In Google Cloud Data Fusion, when an ETL pipeline reads from a source and the source schema changes (e.g., a new column is added), what is the default behavior of the pipeline if no schema update is applied?
Think about how strict the schema enforcement is by default in Data Fusion pipelines.
By default, Data Fusion pipelines use the schema defined at design time. If the source schema changes, the pipeline ignores new columns unless the schema is updated manually or through schema registry integration.
You need to build an ETL pipeline in Google Cloud Data Fusion that requires custom plugins and advanced transformations. Which Data Fusion edition should you choose?
Consider which edition supports extensibility and advanced features.
The Enterprise edition of Data Fusion supports custom plugins and advanced transformations, making it suitable for complex ETL scenarios.

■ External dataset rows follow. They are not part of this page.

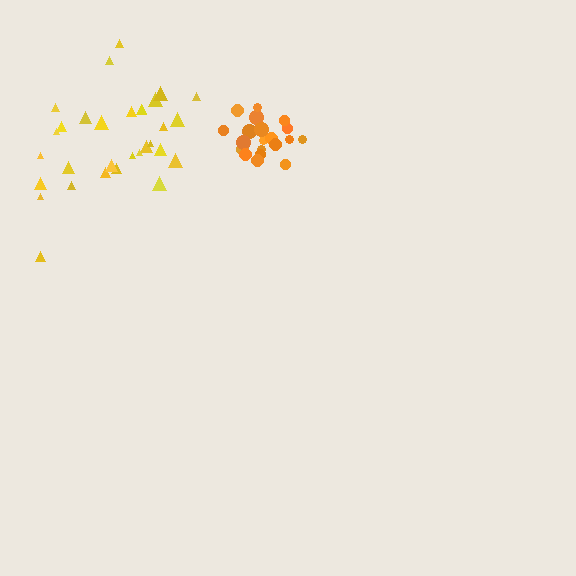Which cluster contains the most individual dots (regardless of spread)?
Yellow (31).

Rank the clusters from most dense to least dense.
orange, yellow.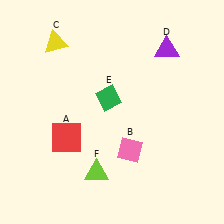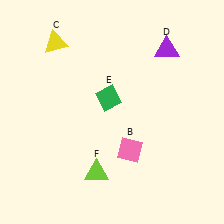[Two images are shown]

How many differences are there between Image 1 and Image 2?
There is 1 difference between the two images.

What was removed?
The red square (A) was removed in Image 2.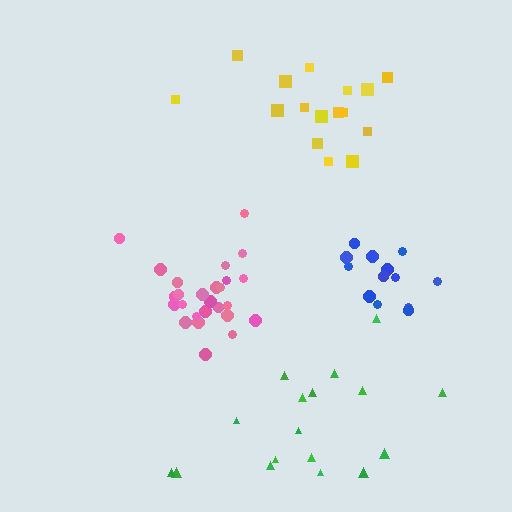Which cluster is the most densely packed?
Pink.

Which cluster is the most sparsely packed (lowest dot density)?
Green.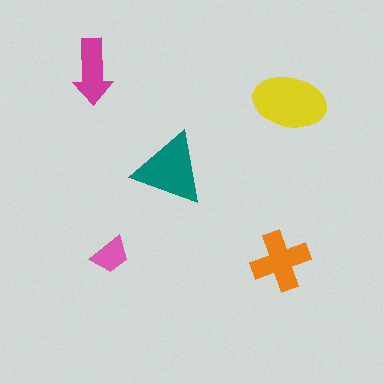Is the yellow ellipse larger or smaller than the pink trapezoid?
Larger.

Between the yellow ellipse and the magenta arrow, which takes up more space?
The yellow ellipse.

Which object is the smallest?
The pink trapezoid.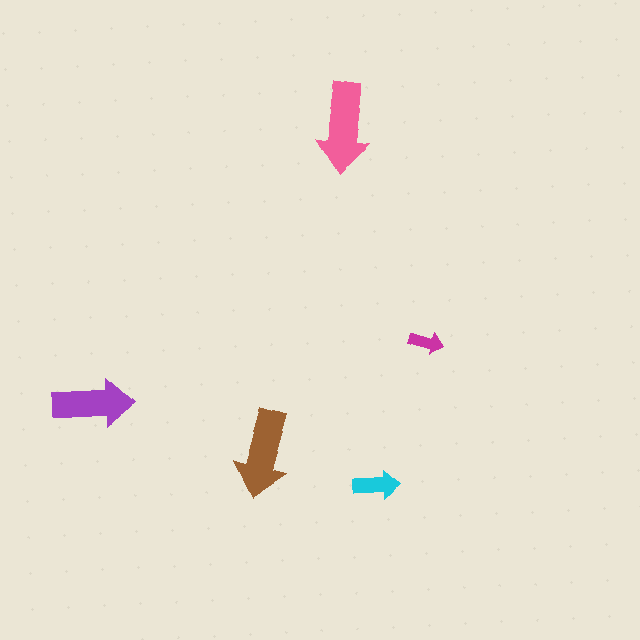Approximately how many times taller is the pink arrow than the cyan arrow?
About 3 times taller.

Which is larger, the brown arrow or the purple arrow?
The brown one.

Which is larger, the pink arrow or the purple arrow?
The pink one.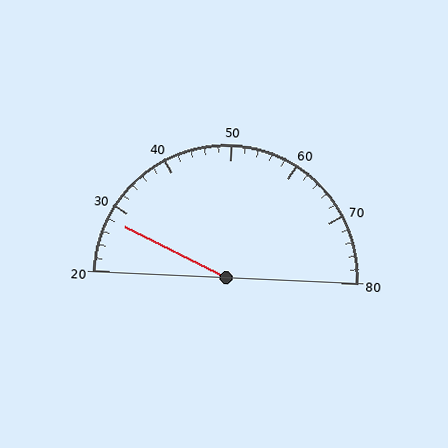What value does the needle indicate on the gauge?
The needle indicates approximately 28.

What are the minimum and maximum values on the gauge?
The gauge ranges from 20 to 80.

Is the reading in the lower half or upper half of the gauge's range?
The reading is in the lower half of the range (20 to 80).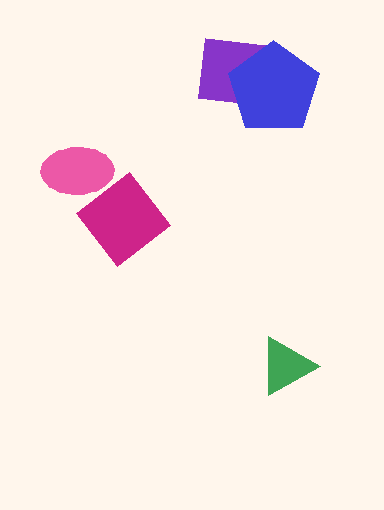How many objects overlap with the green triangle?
0 objects overlap with the green triangle.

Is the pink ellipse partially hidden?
No, no other shape covers it.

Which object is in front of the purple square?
The blue pentagon is in front of the purple square.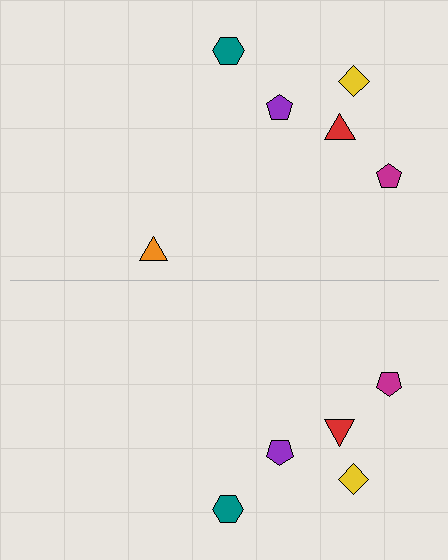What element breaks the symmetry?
A orange triangle is missing from the bottom side.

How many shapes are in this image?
There are 11 shapes in this image.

You have an ETL pipeline in Data Fusion that processes sensitive customer data. Which approach best protects this data during pipeline execution?
Think about encryption and access control best practices.
Encrypting data at rest with Cloud KMS and using least privilege service accounts ensures sensitive data is protected during processing and storage.
Which configuration correctly sets up a source plugin in Data Fusion to read CSV files from a Google Cloud Storage bucket named my-data-bucket?
Consider which plugin reads files from Cloud Storage.
The 'GCS File' source plugin reads files from Cloud Storage buckets using the 'gs://' URI format.
Which practice best improves performance and scalability of a Data Fusion ETL pipeline processing terabytes of data?
Think about how to handle large data volumes efficiently.
Partitioning data sources and sinks and enabling parallelism allows Data Fusion pipelines to process large data sets efficiently and scale horizontally.